Шухмин вздохнул глубоко, усмехнулся:

— Коля, — сказал он мне, — вы видите, я стараюсь рассказывать вам все без прикрас. И я очень прошу вас, избегайте в своей книге восклицательных знаков. Всяких там высоких слов вроде «геройство» и «подвиг». Достаточно я от других их наслышался. Никакое это не было геройство, и не было никакого подвига. Так все просто сложилось. Сам не знаю, как.

Ну, назавтра я встретился с доктором Трофимовым, который возглавлял экспедицию, побывавшую на Элинии. Он рассказал мне все, что знал, показал снятые там пленки. Атмосфера планеты соответствует земному среднегорью, вода в изобилии. Специальная бригада начала готовить для меня запас суперконцентрированной пищи, медикаментов, одежды.

Еще через два дня я уже лежал в кресле и смотрел на экранчик монитора, на котором в легкой голубой дымке стремительно уменьшалась родная Земля. На этом симпатичном шарике остались все, кто был мне дорог: мама, Ивонна, звери. Я гнал от себя картину проводов, я отталкивал ее от себя. Там я не сдерживался, потому что знал: никакая сила не удержит слезы, они катились и катились по щекам, и на горло был надет зажим. Я не мог даже проглотить эти слезы. Последний раз я увидел их с площадки стартовой башни. Две крошечные фигурки внизу. Сердце мое тянулось туда, к ним. Оно не хотело расставаться.
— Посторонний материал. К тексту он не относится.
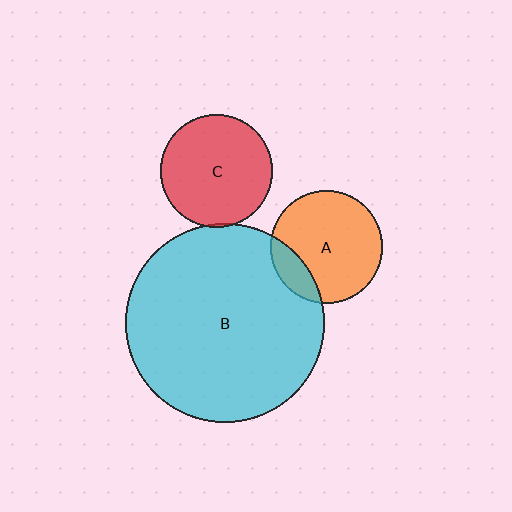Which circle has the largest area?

Но здесь, на «Гагарине», мне не хотелось, чтобы меня видели заплаканным.

Сказать, что я страшился предстоящего, — значит не сказать ничего. Я испытывал тоскливый ужас больного, которого катят на каталке в операционную на операцию, во, время которой мало кто выживает. Этот ужас анестезировал меня, я буквально одеревенел. Поздно, уже поздно. Мышцы не слушались. Не соскочить с этой бесшумной проклятой качалки, которая неуклонно катит меня к операционной. Поздно.
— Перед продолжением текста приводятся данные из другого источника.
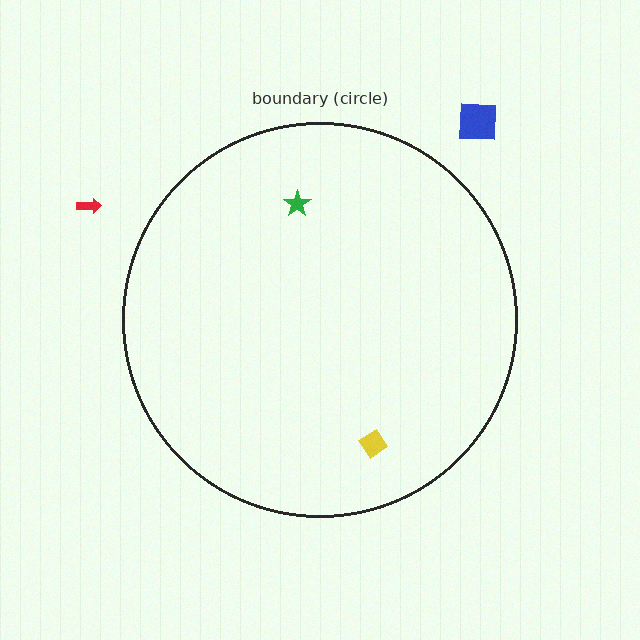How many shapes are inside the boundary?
2 inside, 2 outside.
Почему, почему я брякнул это безумное слово «да»? Кто тянул меня за язык, который я прижал к верхним зубам, чтобы сказать «нет»? Прекрасное слово «нет», такое простенькое словцо, почему я не смог произнести его? Я бы расчесывал сейчас густую шерсть Путти и Чапы, и Чапа смотрела бы на меня своими желтыми глазами и просила бы: ну почеши еще бок, что тебе, жалко? А вечером я сделал бы Ивонне тридцать седьмое предложение, и она сказала бы: я должна начать делать зарубки на палке, как Робинзон Крузо, а то я могу потерять счет.
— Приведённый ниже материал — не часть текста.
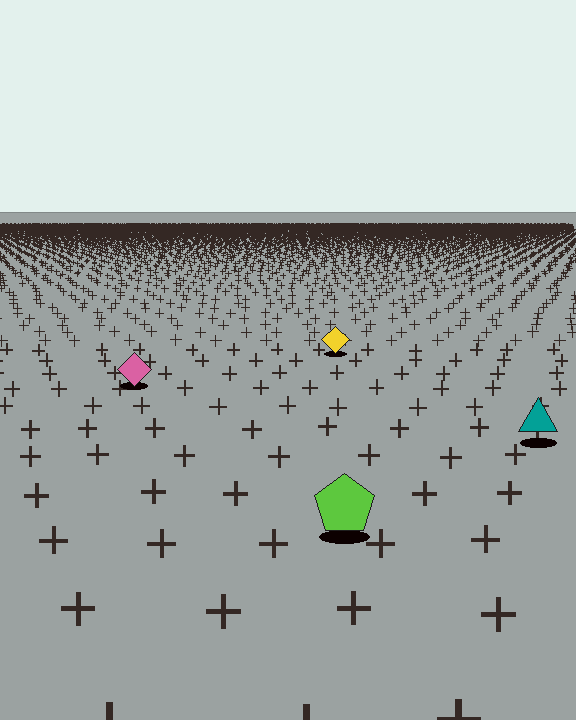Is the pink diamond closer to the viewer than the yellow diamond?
Yes. The pink diamond is closer — you can tell from the texture gradient: the ground texture is coarser near it.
Ко мне подошел один из членов экипажа космоплана, улыбнулся и сказал:

— Товарищ Шухмин, вы останетесь бодрствовать или предпочитаете впасть в спячку?

— То есть проспать всю дорогу?

— Да, — улыбнулся высоченный белокурый красавец. — Как медведь в берлоге. Большинство, правда, предпочитают работать. Все, что обычно откладывается на, нашей суетной Земле. Но некоторые выбирают спячку.

— Да-да! — вскричал я с таким жаром, что красавец удивленно посмотрел на меня. — Только спячка.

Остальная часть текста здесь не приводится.